Is CrossFit Getting Safer?

Oh, CrossFit...people say you either love it or hate it — but I’m one of those unicorns who falls distinctly in the middle. Back in 2008, when it was still an "underground" workout program, I drank the CrossFit Kool-Aid; I was working up a sweat five to six days a week and loving every minute. Then, I moved states, started a new job, and CrossFit transformed from a passionate affair to a fitness ex — whom I'd occasionally revisit.
I do still like to follow what’s happening over there in CrossFit-world.

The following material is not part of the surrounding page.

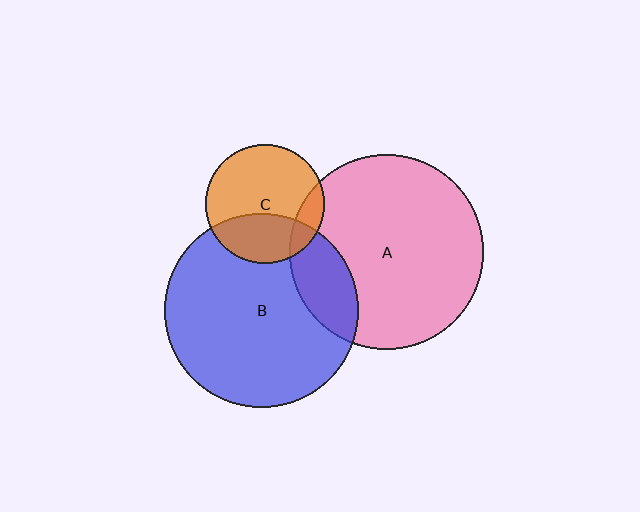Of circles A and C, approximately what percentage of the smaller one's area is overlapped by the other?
Approximately 15%.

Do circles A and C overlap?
Yes.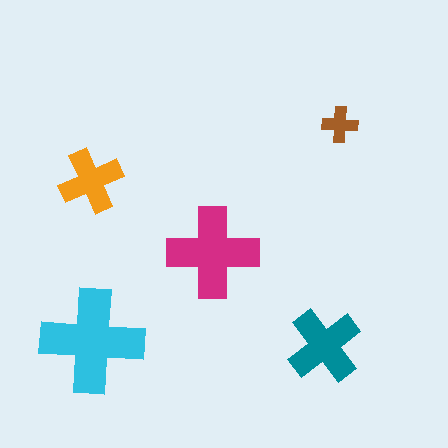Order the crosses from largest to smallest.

And, two nights ago, a Facebook post popped up on my feed from CrossFit HQ that had me intrigued: “We are proud to announce some exciting changes and additions to CrossFit's trainer credentials.”

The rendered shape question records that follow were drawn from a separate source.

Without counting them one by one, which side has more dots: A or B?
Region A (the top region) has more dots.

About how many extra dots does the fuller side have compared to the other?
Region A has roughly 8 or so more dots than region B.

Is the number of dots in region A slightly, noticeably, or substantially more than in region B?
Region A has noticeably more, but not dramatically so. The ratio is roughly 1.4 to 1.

This new structure introduces additional training levels: While a Level 1 certification is still the threshold to start teaching (and is only a weekend course), instructors are now strongly encouraged to expand beyond that foundation and further their CrossFit education. “The goals were, and always will be, to improve quality and rigor,” explains Nicole Carroll, director of certification and training, in the CrossFit Journal.
Sure, CrossFit's trainer education process has already undergone a few iterations in the past. But, this newly revamped program will hopefully translate to improved teaching quality and instruction, making classes safer, smarter, and better overall. I’ve trained at a few different CrossFit boxes and had incredible, attentive instructors who properly scaled weight, understood form, and provided modifications as needed. Of course, as with any type of fitness class, high-quality instructors aren’t a guarantee, and that can leave a client (of any level) at risk for injury. While a lot of CrossFit's Facebook commenters note that the advanced training courses carry a hefty cost, all fitness fields (Zumba, spinning, and so on), charge for their required continuing education credits and classes.
As the CrossFit brand continues to grow, this is an exciting sign that they're committed to demanding a higher standard instead of resting on their laurels. Three, two, one, GO.